Vetting versus Yvetting

The waves of refugees threatening to engulf Britain amount to a crisis. Like all crises, this one begets debates, debates beget rhetoric and rhetoric begets oversimplification.

As any veteran of verbal jousts will tell you, a debate is no place for rational, nuanced arguments. It’s a place for fiery slogans and endlessly repeated mantras.

Both sides to the present debate give ample proof of this observation. One side, reduced to the absurd by Yvette Cooper, issues a blank invitation in the shape of the poster ‘Refugees welcome’. The other side screams NIMBY, citing the fiscal and demographic ramifications of accepting thousands of migrants.

The first position is as meaningless as befits Yvette Cooper. For, if left unqualified, ‘Refugees welcome’ may be tantamount to national suicide.

How many and what kind of refugees are welcome? In a pre-election interview Ed Miliband put no limit on either, which partly explains why Yvette now sits on the back benches. Does she share Ed’s view?

Since most refugees in question are Muslim, are we prepared to increase our Islamic population even further – in the knowledge that most Muslims are hostile to our civilisation and all are alien to it?

Our population is already five per cent Muslim, and some sources cite numbers closer to 10 per cent. The aforementioned waves of migrants approach 400,000, and before long they’ll reach the typhoon power of millions. Does Yvette feel we should welcome, say, a million or so?

If she does, she remains loyal to the political memory of her guru Blair. Now safe in his coupon-clipping retirement, Tony cynically admits that he imported millions of Muslims on purpose, to smash the traditional voting base of the Tories.

In other words, he was prepared to destroy Britain, debauch her whole history and rip the traditional social and cultural fabric to tatters to improve Labour’s electoral chances.
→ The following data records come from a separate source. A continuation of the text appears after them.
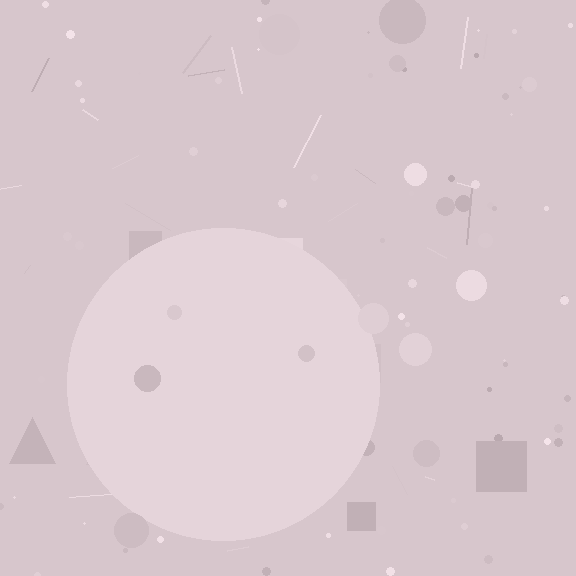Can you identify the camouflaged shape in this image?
The camouflaged shape is a circle.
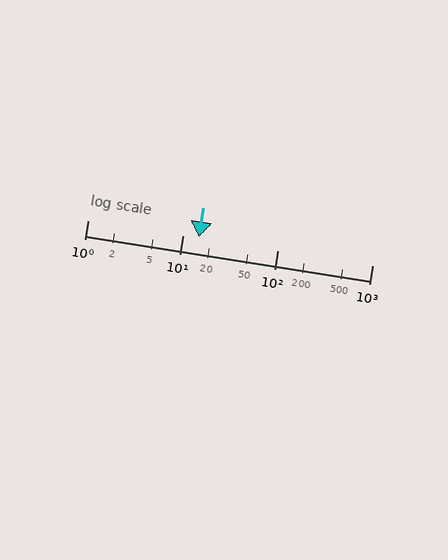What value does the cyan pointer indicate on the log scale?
The pointer indicates approximately 15.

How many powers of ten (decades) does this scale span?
The scale spans 3 decades, from 1 to 1000.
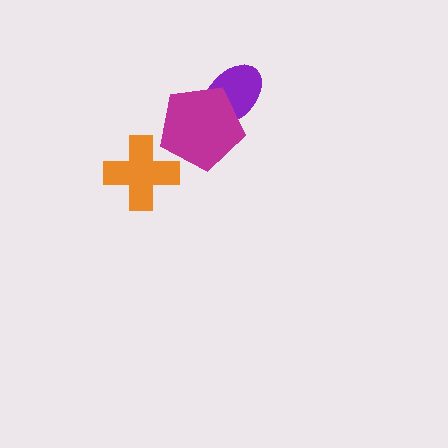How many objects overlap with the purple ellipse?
1 object overlaps with the purple ellipse.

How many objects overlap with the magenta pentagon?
1 object overlaps with the magenta pentagon.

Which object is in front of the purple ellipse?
The magenta pentagon is in front of the purple ellipse.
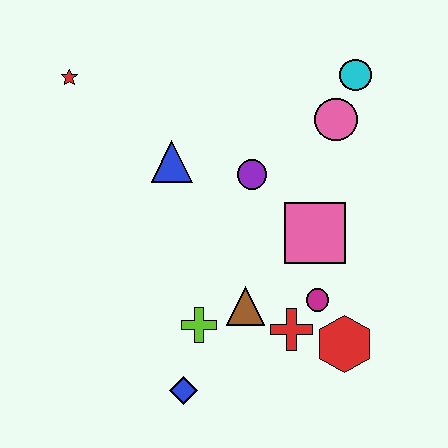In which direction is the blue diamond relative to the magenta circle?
The blue diamond is to the left of the magenta circle.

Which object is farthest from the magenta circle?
The red star is farthest from the magenta circle.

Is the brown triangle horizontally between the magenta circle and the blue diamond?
Yes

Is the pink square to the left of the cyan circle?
Yes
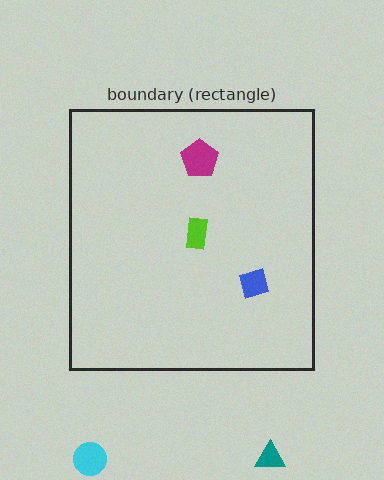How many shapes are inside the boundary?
3 inside, 2 outside.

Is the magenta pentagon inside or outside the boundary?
Inside.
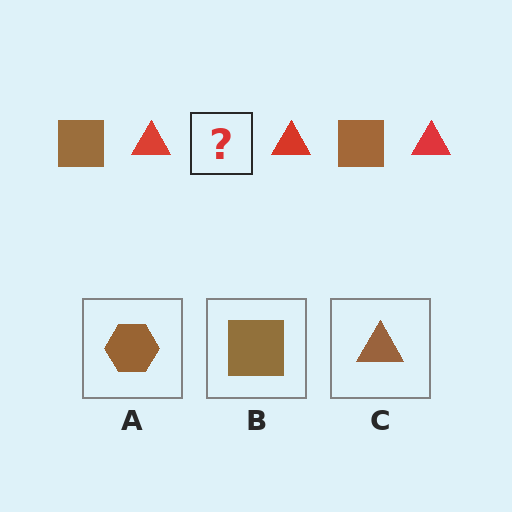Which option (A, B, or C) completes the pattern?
B.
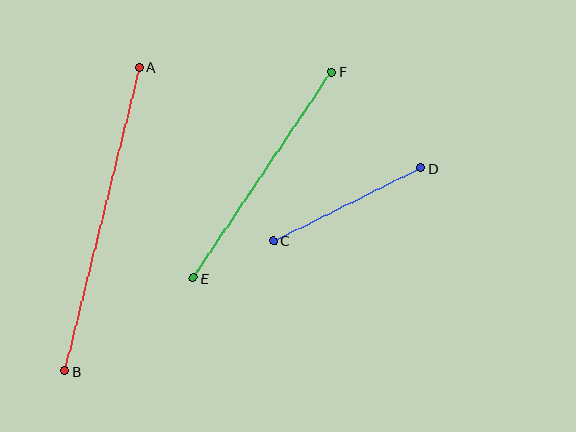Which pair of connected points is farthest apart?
Points A and B are farthest apart.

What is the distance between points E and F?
The distance is approximately 248 pixels.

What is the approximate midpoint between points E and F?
The midpoint is at approximately (262, 175) pixels.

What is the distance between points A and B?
The distance is approximately 313 pixels.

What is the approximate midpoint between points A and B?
The midpoint is at approximately (102, 219) pixels.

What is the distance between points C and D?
The distance is approximately 164 pixels.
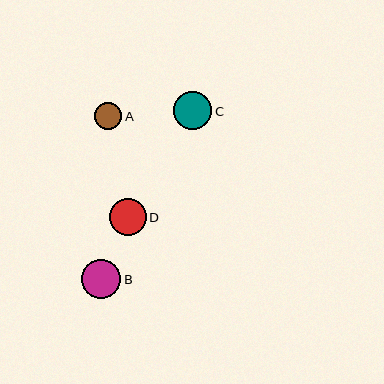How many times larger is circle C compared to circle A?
Circle C is approximately 1.4 times the size of circle A.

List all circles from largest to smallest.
From largest to smallest: B, C, D, A.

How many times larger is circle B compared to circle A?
Circle B is approximately 1.4 times the size of circle A.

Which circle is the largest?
Circle B is the largest with a size of approximately 39 pixels.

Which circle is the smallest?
Circle A is the smallest with a size of approximately 27 pixels.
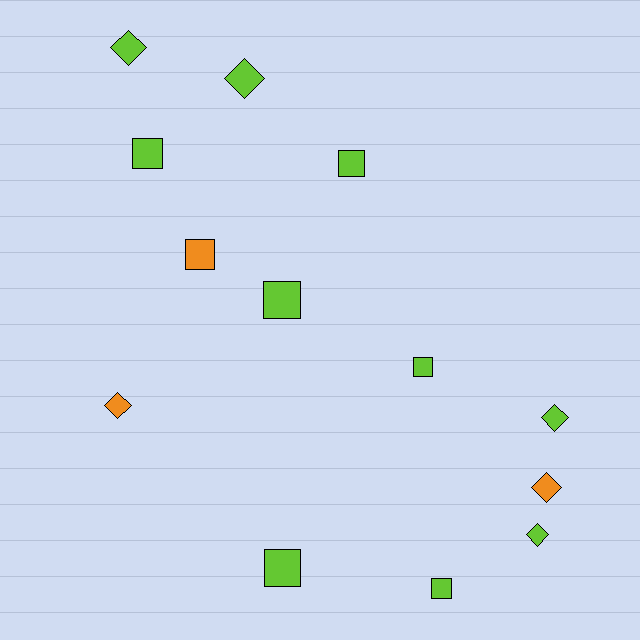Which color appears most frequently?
Lime, with 10 objects.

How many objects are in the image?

If achieving that worthy goal meant turning a great, formerly Christian country into a giant kasbah, then so be it.

It’s good to see that Yvette is willing to continue her mentor’s fine tradition of demographic sabotage. Those of us who detest Blair and reject his legacy ought to transfer some of the rancour to his politically surviving acolytes.

But does that mean we should amend Yvette’s slogan to ‘No refugees are welcome’? Our answer to this question should be leavened with mercy and some sense of guilt.

There’s no doubt that many of the refugees aren’t really refugees but economic migrants. There’s even little doubt that some of them are ISIS infiltrators. But equally clear is that many of them were made homeless, stateless and hopeless by – well, us.

This is another part of Blair’s subversive legacy that ought to make us withhold snap decisions. Because, but for the criminal stupidity of Anglo-American ‘nation building’ in the Middle East, we’d have a trickle of Muslim immigrants, not a tidal wave.

It was American and British bombs followed by ‘boots on the ground’ that turned the region into a murderous chaos unfit for human habitation. Since we made that blood-filled bed, to what moral extent can we refuse to lie in it?

The dictators that our democracy-obsessed nation-builders deposed kept some sort of lid on the bubbling Islamic passions. The passions have now splashed out, scorching the region and sending a human spray over to Europe.

Hence the slogan ‘No refugees welcome’ is as bad as its opposite. We can’t just say ‘let them drown in the Mediterranean or starve to death, see if we care’.

This kind of obtuse, merciless resolve would in the long run compromise Britishness more than a generous but limited welcome would, for Christian mercy has always softened the British proclivity for rational, actuarial calculations.

Such is the principle, and it’s so easy to establish that one is amazed so few parties to the debate have managed to do so. The logistics are much harder.

To invite people to our home we must have a home left to invite them to. So how generous and how limited a welcome should we extend? How do we separate the refugee wheat from the economic (or terrorist) chaff? Let’s be absolutely clear about this: without such vetting we’re back to Yvetting, an accelerated national suicide.

The answer is, I don’t know. However, it’s obvious that some order and patience must be brought into the proceedings. There has to be one centre for all refugees to wait their turn, and no traditional DP camp would be big enough.

My earlier suggestion of using a Greek island for this purpose still holds, and this project must be financed either wholly or at least greatly by the rich Muslim states. It’s clearly within the capacity of the EU to exert pressure both on them and on the Greek government – in fact extortion is about the only thing the EU is good at.

Then each case must be considered individually, which will take months if not years. In the end we’ll accept a few thousand people in genuine need – and reject many more. And, to make sure that no further waves reach our shores, we must do all we can to repair the damage we caused to the region.

This is the price of our geopolitical folly, and we have to pay it out of decency. But we mustn’t kill ourselves out of decency – or to please wicked dunces like Yvette Cooper.